Rising feed prices cripple Bolivian poultry farmers

31-01-2014 | | |
Rising feed prices cripple Bolivian poultry farmers
Rising feed prices cripple Bolivian poultry farmers

In Bolivia, poultry farmers continue to work at a loss due to high input prices. The corn quintal is now trading between Bs 115 (US$16.64) and Bs 120 (US$17.36) when it should be around Bs 65 (US$9.40). Meanwhile, the price of chicken kilo has reached Bs 15(US$2.17).

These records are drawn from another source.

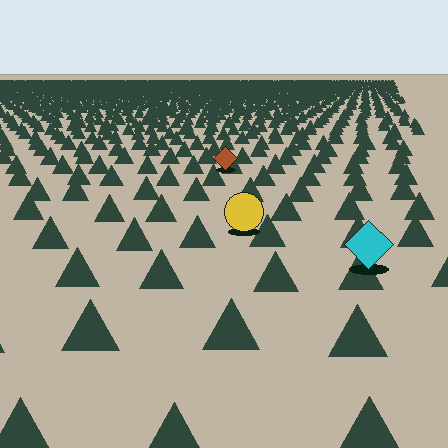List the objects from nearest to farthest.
From nearest to farthest: the cyan diamond, the yellow circle, the brown diamond.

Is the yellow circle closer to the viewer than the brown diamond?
Yes. The yellow circle is closer — you can tell from the texture gradient: the ground texture is coarser near it.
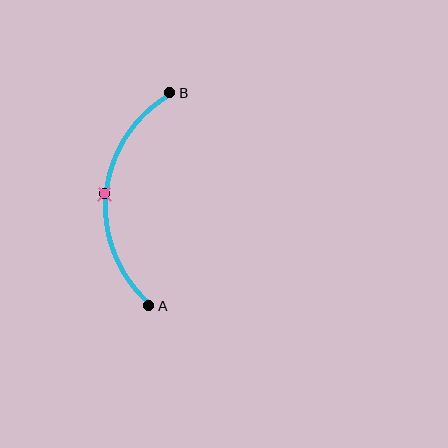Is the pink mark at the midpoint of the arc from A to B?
Yes. The pink mark lies on the arc at equal arc-length from both A and B — it is the arc midpoint.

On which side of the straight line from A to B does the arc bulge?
The arc bulges to the left of the straight line connecting A and B.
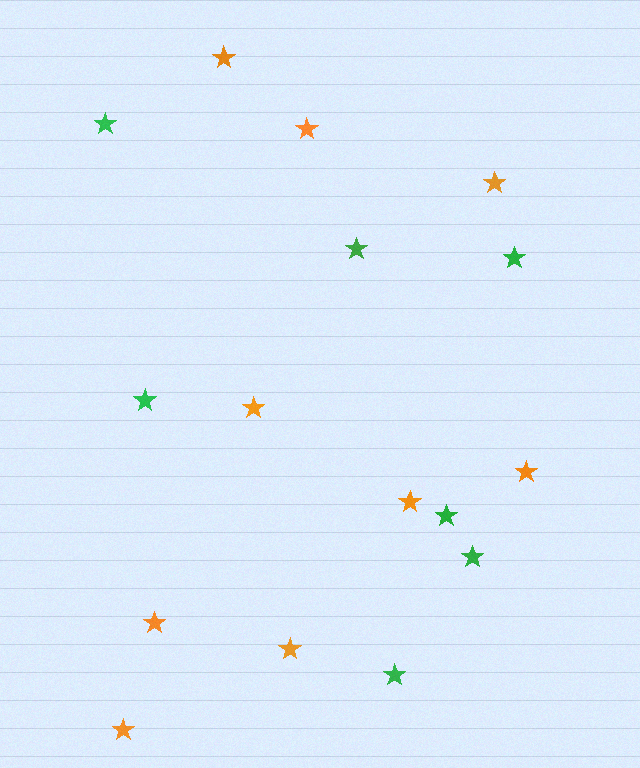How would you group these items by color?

Bolivian Poultry farmers had a bad year in 2013 and they expect more incentives to avoid further losses. “We were working at a loss when the corn quintal had a cost of Bs 90(US$ 13.02) and currently it is between Bs 115(US$16.64) and Bs 120 (US$17.36). It is ridiculous as no profit is coming to the producer, and the perpetrators are the middlemen,” the president of the National Association of Poultry Farmers of Santa Cruz, Bolivia (ANA), Ricardo Alandia claimed.

Alandia said that during the first half of last year, the losses were rising because the cost of production was Bs 8.50 (US$1.23) and poultry was sold for  Bs 5 (US$ 0.72). In the end, 2013 had a surplus of 30 million birds from a total of 160 million produced.

Regarding egg production, the sector has been low since October, according to Alandia. “There could be shortages in the coming weeks, because against losses, producers may discard their birds ahead of schedule, this will affect the amount available.”

Governmental support has come from Business Support Food Production (EMAPA) who reported that the price of a corn quintal placed in Santa Cruz is Bs 64.40 (US$9.32), so they recommend farmers personally go to their offices to avoid that production costs rise.

Alandia said that because of this measure they could placate losses for a period but still, the speculation of middlemen continues, doubling the price at which the producer can deliver the product.

51% of the 160 million chickens are produced nationally, these are from Santa Cruz.
Producers estimate that 10,000 eggs left over each month of production. 70% of the 1,500 million annually incubated belong to Santa Cruz.
A Bolivian consumes 33 kilos of chicken per capita per year, while in the egg consumption is 130 per person annually.